Torre del Greco. E’ salito al quarto piano della procura di Torre Annunziata intorno alle 16, quando il sole era alto e la temperatura sfiorava i 30° all’ombra. è uscito dalla stanza del procuratore aggiunto Pierpaolo Filippelli dopo sei ore, quando fuori era buio pesto e fresche folate di vento arrivavano dal golfo di Napoli. A rinfrescare l’aria, ma a gelare ulteriormente i pensieri di Simone Onofrio Magliacano: il commercialista di 33 anni è il primo politico iscritto nel registro degli indagati per associazione a delinquere finalizzata alla turbativa delle operazioni di voto in occasione del primo turno delle elezioni 2018 a Torre del Greco. Il nome dell’ex assessore al bilancio – una meteora della giunta del sindaco di Ciro Borriello, all’epoca del primo mandato – è spuntato fuori dagli interrogatori degli otto «galoppini» già finiti sotto i riflettori dell’ex pm della direzione distrettuale antimafia.
Sei ore sotto torchio
Registrate le accuse messe a verbale dai «factotum» di corso Garibaldi – la storica roccaforte della camorra di Torre del Greco – il titolare delle indagini sull’ennesimo scandalo all’ombra del Vesuvio ha convocato Simone Onofrio Magliacano per le verifiche del caso. Alle accuse avanzate dai «galoppini» incastrati dai video registrati all’esterno dell’istituto superiore Cristoforo Colombo, il commercialista ha replicato con decisione. Negando, in buona sostanza, le ipotesi di reato avanzate dal procuratore aggiunto. Ma, durante l’interrogatorio-fiume, qualche ammissione è arrivata. Perché le deposizioni circostanziate e convergenti dei restanti indagati – sei, in particolare, pronti a ricostruire le dinamiche della campagna elettorale – non lasciavano spazio a particolari dubbi. «è vero – uno dei passaggi-chiave della deposizione dell’ex assessore al bilancio -. I ragazzi hanno ricevuto cento euro a testa, perché si sono messi a disposizione nel fare campagna elettorale». Ma non solo. Secondo la ricostruzione di Simone Onofrio Magliacano, i cento euro erano un compenso per l’affissione dei manifesti relativi alle gare di calcio della squadra amatoriale di cui il commercialista è presidente. Insomma, un «regalo» a titolo forfettario per i servizi assicurati dai «galoppini».
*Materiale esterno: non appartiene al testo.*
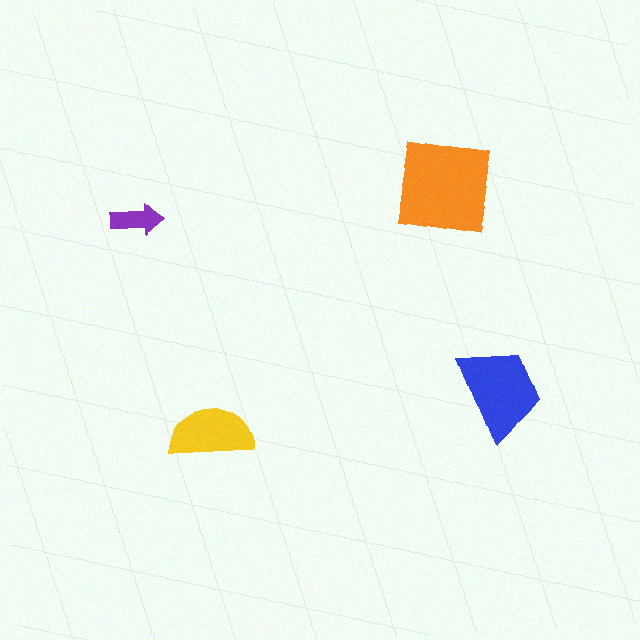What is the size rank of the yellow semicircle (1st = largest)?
3rd.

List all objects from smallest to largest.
The purple arrow, the yellow semicircle, the blue trapezoid, the orange square.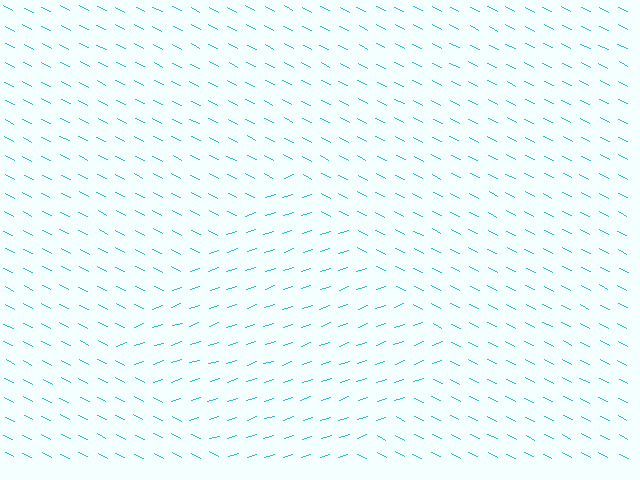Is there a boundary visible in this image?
Yes, there is a texture boundary formed by a change in line orientation.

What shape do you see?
I see a diamond.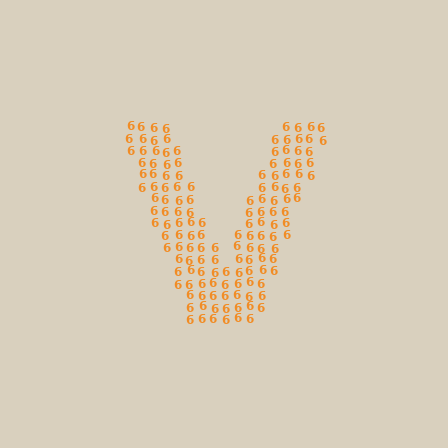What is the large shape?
The large shape is the letter V.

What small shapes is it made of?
It is made of small digit 6's.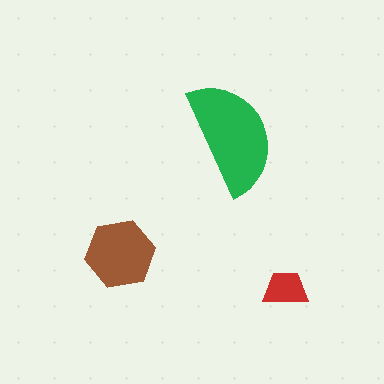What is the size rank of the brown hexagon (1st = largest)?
2nd.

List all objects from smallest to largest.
The red trapezoid, the brown hexagon, the green semicircle.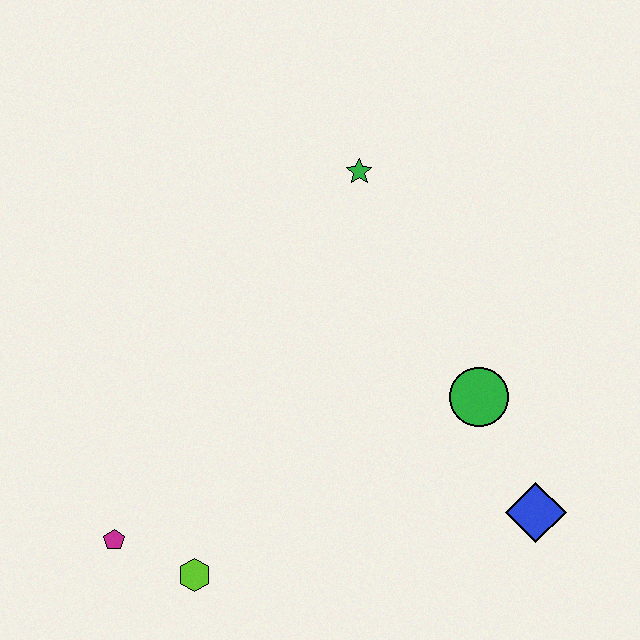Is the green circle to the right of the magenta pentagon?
Yes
Il progetto garanzia giovani
Durante l’interminabile faccia a faccia è stato toccato, inevitabilmente, il capitolo relativo al lavoro a tempo determinato garantito ai 50 netturbini assunti – attraverso un’agenzia interinale – lo scorso 30 maggio, a dieci giorni dal voto. Una data improrogabile – la scadenza era fissata proprio per il 30 maggio – ma capace di scatenare veleni e ombre sulla corsa alle urne. Il commercialista ha smentito, in primis, ogni tipo di rapporto con l’agenzia interinale e ha negato qualsiasi promessa di stabilizzazione per i 50 netturbini. «Era impensabile potessi assumere un impegno impossibile da portare a termine», la sintesi dei concetti espressi dal politico – non interessato in prima persona alle elezioni, perché non candidato in alcuna lista – all’ex magistrato della Dda. Durante le sei ore di confronto non sono mancati momenti di tensione, provocati dalle incalzanti domande del procuratore aggiunto chiamato a fare piena luce sulla regolarità della tornata elettorale a Torre del Greco. Alla fine, tuttavia, fatta eccezione per l’ammissione relativa ai cento euro «giustificati» come pagamento per le affissioni dei manifesti sportivi non sono stati aggiunti ulteriori tasselli alle indagini. Ma eventuali sviluppi potrebbero arrivare già entro la fine della settimana.
La perizia sui telefoni
Entro venerdì, infatti, potrebbero essere consegnate al titolare dell’inchiesta le perizie relative ai telefoni cellulari sequestrati dai carabinieri della caserma Dante Iovino durante il blitz all’interno delle case dei primi otto indagati. Secondo la convinzione degli investigatori, gli smartphone potrebbe contenere le prove schiaccianti del voto di scambio: file audio e immagini inviate tra i «galoppini» e vari politici impegnati nella campagna elettorale. Sotto i riflettori del magistrato capace di demolire a colpi di inchieste le cosche di Ercolano non sono finiti solo semplici guaglioni di corso Garibaldi, bensì «nomi eccellenti» della malavita organizzata della città del corallo. A partire dall’erede di un boss di Torre del Greco, trucidato durante gli anni di piombo della faida all’ombra del Vesuvio.